We still need to come up with a new decision. The current policy is still obviously flawed. I'm pretty sure we're still going to lose several critical concom members in short order. The concom still doesn't have an adequate mechanism for giving enough weight to the community before it rams itself angrily down our twitter feed. Wiscon is still in danger, both as an abstract concept and as an event that continues to happen in future years.

But I'm a lot more optimistic today that Friday's decision will be thrown out, and that we'll find our way to one that prioritizes the safety of the community. What the hell else is a harassment policy for?

Answers to a few questions I've seen here and elsewhere:

How is it possible for the members of the Frenkel decision subcommittee to be so ignorant of his history? Guys, I've been active in the SFF community since 2006, and on the Wiscon concom since 2010, and until two years ago, I didn't know about him as anything other than "an editor at Tor". This is what a missing stair is: a problematic individual in the community that is never discussed publicly, only via grapevine warnings. But the grapevine took 6 years to reach me, and I'm decently networked-in. Classic serial harassers rely on this lag time and lack of public disclosure to both maintain credibility within the community (with colleagues who have never had bad experiences with them, and dismiss the rumors if and when they do hear them) and to have access to a steady supply of unwitting victims (who haven't been in the community long enough to connect to the grapevine).

That is how much of the subcommittee could have been that ignorant. And that is also why a decision which prioritizes rehabilitating an accused serial harasser over community safety is no damn good, and needs to be thrown out.
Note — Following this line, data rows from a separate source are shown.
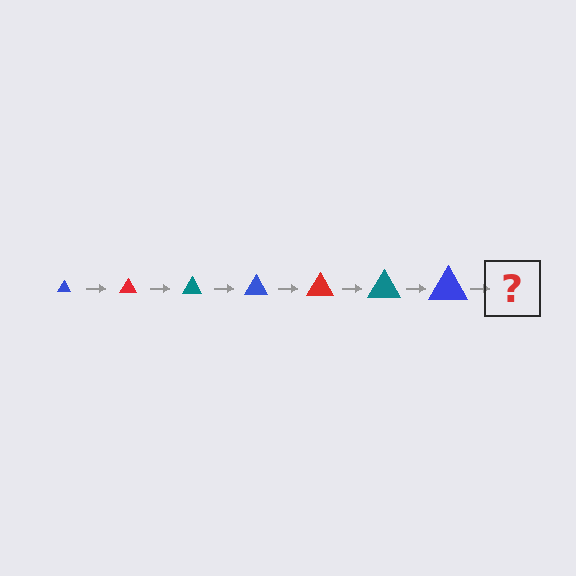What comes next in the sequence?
The next element should be a red triangle, larger than the previous one.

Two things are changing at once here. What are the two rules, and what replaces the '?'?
The two rules are that the triangle grows larger each step and the color cycles through blue, red, and teal. The '?' should be a red triangle, larger than the previous one.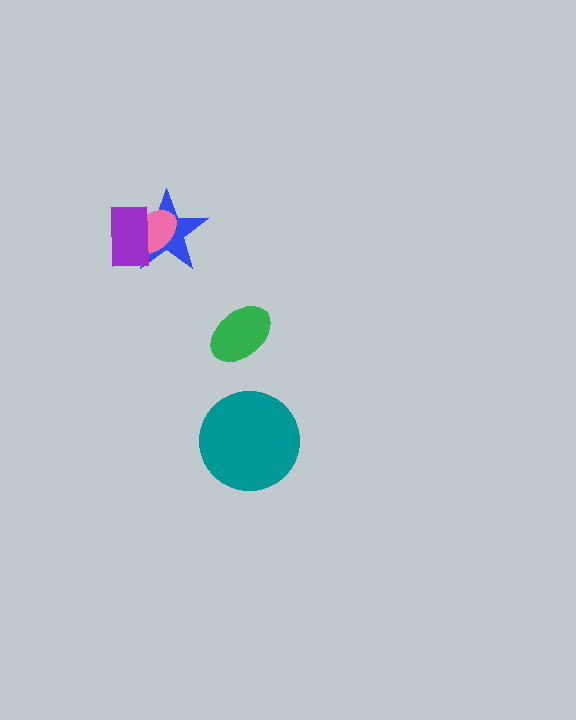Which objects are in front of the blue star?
2 objects cover part of the blue star: the pink ellipse and the purple rectangle.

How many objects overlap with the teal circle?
0 objects overlap with the teal circle.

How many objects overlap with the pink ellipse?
2 objects overlap with the pink ellipse.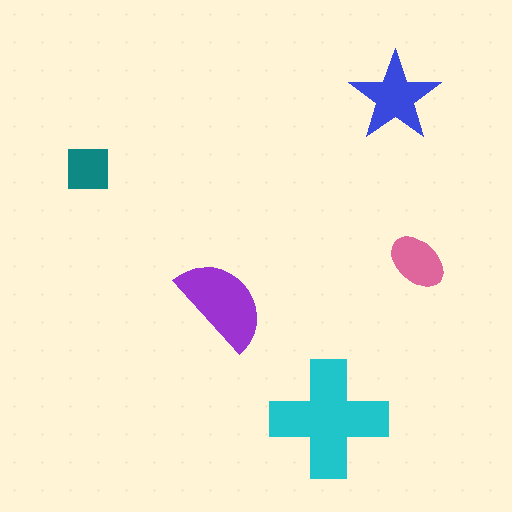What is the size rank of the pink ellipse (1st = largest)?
4th.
How is it possible for someone so ignorant of the harassment events at Readercon to be the head of the Wiscon Harassment Policy Committee? Antarcticlust was the right person for the job because she understood the need for someone to do it, and she had a plan, and she was willing to spar with reluctant and established concom members to get it in place before W38. Antarcticlust is a career academic, and the plan was based on the well-established academic model for dealing with harassment cases. Of course, this model has known flaws, and (in hindsight) I think the subcommittee system failed in a pretty typical fashion.
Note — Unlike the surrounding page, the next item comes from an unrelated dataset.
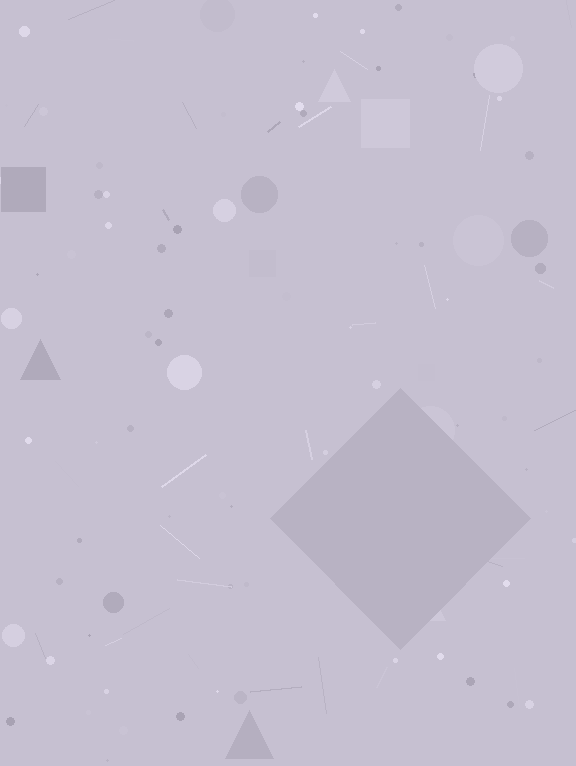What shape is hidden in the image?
A diamond is hidden in the image.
I'm not sure why she says she was unfamiliar with the Readercon events--the Wiscon concom did pass around the new Readercon policy early this spring, and we did discuss it. I think what Antarcticlust means is that she wasn't familiar with the incident that led to Readercon revising its policy, and so she didn't pay close enough attention or understand the context of it.
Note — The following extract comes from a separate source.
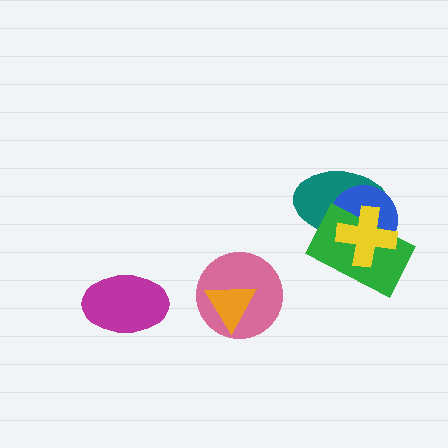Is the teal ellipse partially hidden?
Yes, it is partially covered by another shape.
Nonetheless, prior to W38, what Wiscon had was a decent code of conduct, and no system whatsoever for dealing with reports once they were filed. Antarcticlust understood this was a problem months before we started uncovering missing reports. Antarcticlust made sure we had a real policy in place before W38, that we had positions with continuity and redundancy so that reports couldn't continue to be lost, and that the work didn't get shoved under the table during the rush to actually put on the convention.

She's willing to be proven wrong and admit ignorance, and she prioritizes transparency. She's currently reading through the Readercon history; by tomorrow, she's likely to be our leading expert.

If she has to step down as head of the Harassment Policy Committee, I kind of hope there will be a way for her to stay on the committee. She gets shit done.

-Jackie M.
Wiscon Concom, Readings Dept. W35-W38
Harassment Policy Committee W38


DISCLAIMERS: I am not speaking for the Wiscon concom here, only my own experience on it. I am not even speaking for The Radical Splinter Group That Opposes the Frenkel Decision. This is all my own opinion and personal perspective.

Also, I have mild dysgraphia, and will fix typos when I see them. Sorry. I am a full-time student, and will respond when I can (likely before I fix the typos).